Upgrading PostgreSQL 9.6 before EOL

You need to plan for the end-of-life (EOL) of PostgresSQL 9.6, announced by Amazon. As an AWS environment user, you need to check the version of PostgreSQL you use for Cloudera Data Warehouse environments. If your database version is still PostgreSQL 9.6, you need to upgrade to PostgreSQL 11.12.

AWS has published the following announcement regarding the imminent PostgreSQL upgrade.

You can initiate an upgrade of your database instance — either immediately or during your next maintenance window — to the Cloudera-recommended version of PostgreSQL 11.12 using the AWS Management Console or the AWS Command Line Interface. Follow the procedure below to perform the upgrade.

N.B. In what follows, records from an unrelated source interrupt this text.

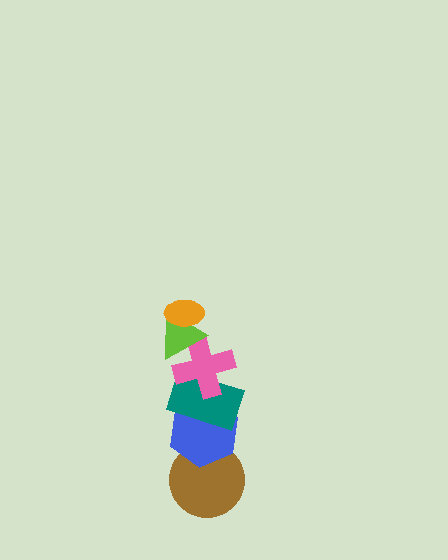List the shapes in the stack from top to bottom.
From top to bottom: the orange ellipse, the lime triangle, the pink cross, the teal rectangle, the blue hexagon, the brown circle.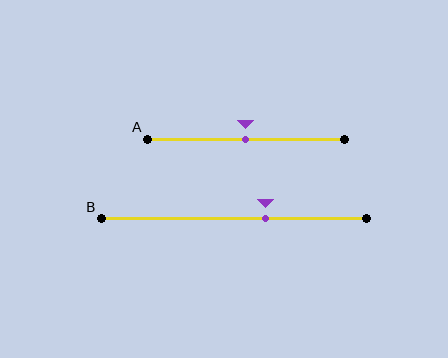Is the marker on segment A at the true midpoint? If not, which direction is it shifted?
Yes, the marker on segment A is at the true midpoint.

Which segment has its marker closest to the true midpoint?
Segment A has its marker closest to the true midpoint.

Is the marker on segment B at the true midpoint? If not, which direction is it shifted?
No, the marker on segment B is shifted to the right by about 12% of the segment length.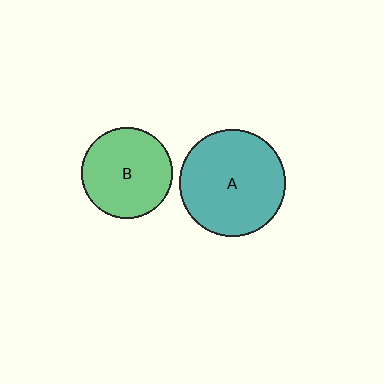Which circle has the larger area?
Circle A (teal).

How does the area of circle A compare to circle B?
Approximately 1.3 times.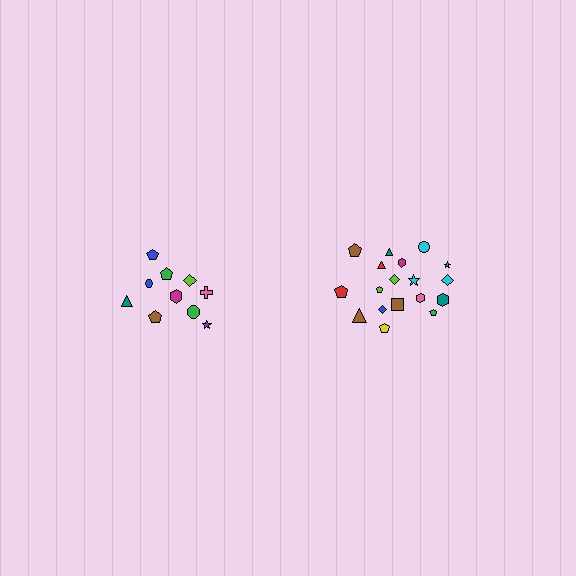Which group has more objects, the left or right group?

The upgrade process shuts down the database instance, performs the upgrade, and restarts the database instance. The database instance may be restarted multiple times during the upgrade process. While major version upgrades typically complete within the standard maintenance window, the duration of the upgrade depends on the number of objects within the database. To estimate the time required, take a snapshot of your database and test the upgrade.

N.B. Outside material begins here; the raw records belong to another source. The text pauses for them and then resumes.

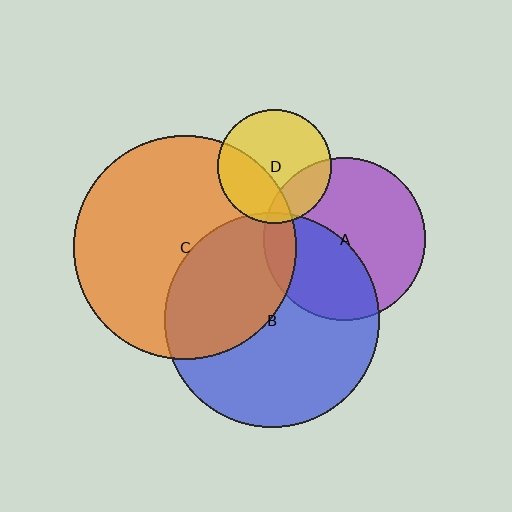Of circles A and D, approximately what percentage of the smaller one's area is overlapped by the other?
Approximately 25%.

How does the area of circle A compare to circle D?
Approximately 2.0 times.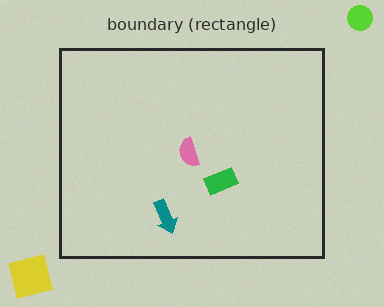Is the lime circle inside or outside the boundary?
Outside.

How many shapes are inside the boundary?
3 inside, 2 outside.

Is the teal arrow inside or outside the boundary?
Inside.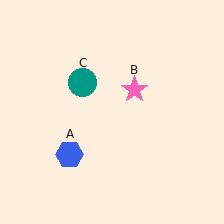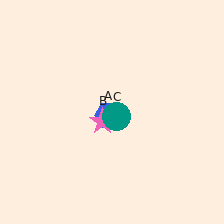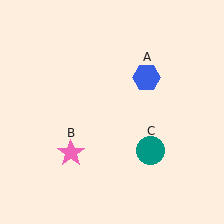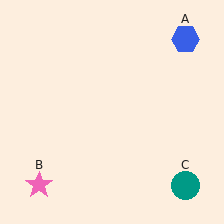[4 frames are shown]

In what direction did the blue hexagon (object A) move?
The blue hexagon (object A) moved up and to the right.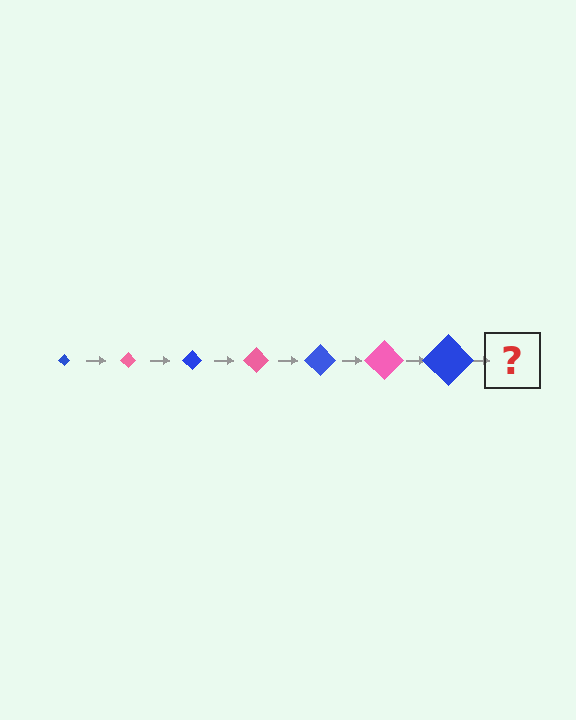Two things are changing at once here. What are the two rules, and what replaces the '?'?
The two rules are that the diamond grows larger each step and the color cycles through blue and pink. The '?' should be a pink diamond, larger than the previous one.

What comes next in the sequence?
The next element should be a pink diamond, larger than the previous one.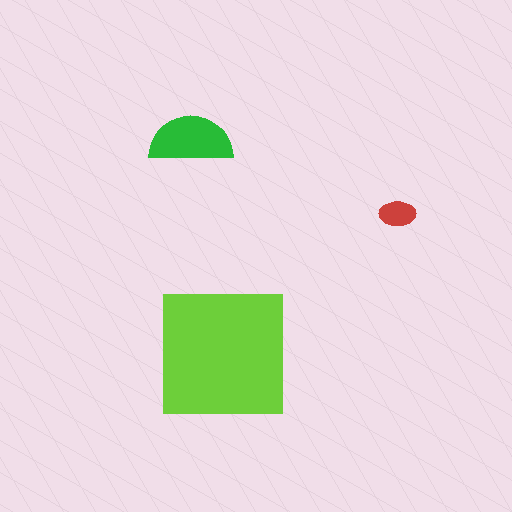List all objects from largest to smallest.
The lime square, the green semicircle, the red ellipse.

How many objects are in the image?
There are 3 objects in the image.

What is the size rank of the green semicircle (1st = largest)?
2nd.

  1. Go to the AWS Management Console > Amazon RDS > Databases.
  2. Check the version of PostgreSQL used in your environment, and if it is 9.6.6, go to the next step to start the upgrade process.
  3. In CDP, go to your environment, and in a Database Catalog for that environment, create a Virtual Warehouse or use an existing one.
  4. Run some basic queries in Hive or Impala to see if your PostgreSQL 9.6.6 is alive and well.
    show tables;
    use default;
    show tables;
    create table tbl1(col1 string, col2 string);
    show tables;
    describe tbl1;
    create table tbl2 as (select * from tbl1);
    describe tbl2;
    insert into table tbl1 values ("Hello", "World");
    select * from tbl1;            
  5. Go to the AWS Management Console > Amazon RDS > Databases. Select DB Engine version 10.16 to upgrade Amazon RDS to 10.16.
    Amazon prevents a direct upgrade to 11.x unless you are on PostgreSQL 9.6.20 or higher.
  6. In CDP, rerun the basic queries in your Virtual Warehouse, and if all goes well, proceed to the next step.
  7. Look for errors, such as those shown below, in the metastore log.
    Errors in the metastore might look something like this:
    <14>1 2021-07-31T00:52:38.223Z metastore-0.metastore-service.warehouse-1627669911-vl6x.svc.cluster.local metastore 1 0b245ec4-8419-4968-94bc-ee122960b1aa [mdc@18060
    class="txn.TxnHandler" level="INFO" thread="pool-9-thread-200"] Non-retryable error in enqueueLockWithRetry(LockRequest(component:[LockComponent(type:SHARED_READ, level:
    DB, dbname:default, operationType:NO_TXN, isDynamicPartitionWrite:false)], txnid:79, user:hive, hostname:hiveserver2-0.hiveserver2-service.compute-1627670377-mbqx.svc.
    cluster.local, agentInfo:hive_20210731005238_4aa14bf0-4e46-448d-b6c7-cdc3ca4ec863, zeroWaitReadEnabled:false)) : Batch entry 0 INSERT INTO "HIVE_LOCKS" ( "HL_LOCK_EXT_ID",
    "HL_LOCK_INT_ID", "HL_TXNID", "HL_DB", "HL_TABLE", "HL_PARTITION", "HL_LOCK_STATE", "HL_LOCK_TYPE", "HL_LAST_HEARTBEAT", "HL_USER", "HL_HOST", "HL_AGENT_INFO") VALUES
    (4561258935320160815, 1, 79, 'default', NULL, NULL, 'w', 'r', 0, 'hive', 'hiveserver2-0.hiveserver2-service.compute-1627670377-mbqx.svc.cluster.local',
    'hive_20210731005238_4aa14bf0-4e46-448d-b6c7-cdc3ca4ec863') was aborted: ERROR: index "hl_txnid_index" has wrong hash version^M  Hint: Please REINDEX it.  Call
    getNextException to see other errors in the batch. (SQLState=XX002, ErrorCode=0)           
  8. Connect to the HiveServer pod or metastore pod, and using psql, connect to the RDS instance.
    For example,
    psql -h env-kg.us-west-2.rds.amazonaws.com --u hive --d postgres
    Login using the hostname from the AWS console. The postgres database password is stored in JCEKS file which is mounted using a secret volume inside the HiveServer pod or metastore pod. Note the namespace of pod and obtain the password.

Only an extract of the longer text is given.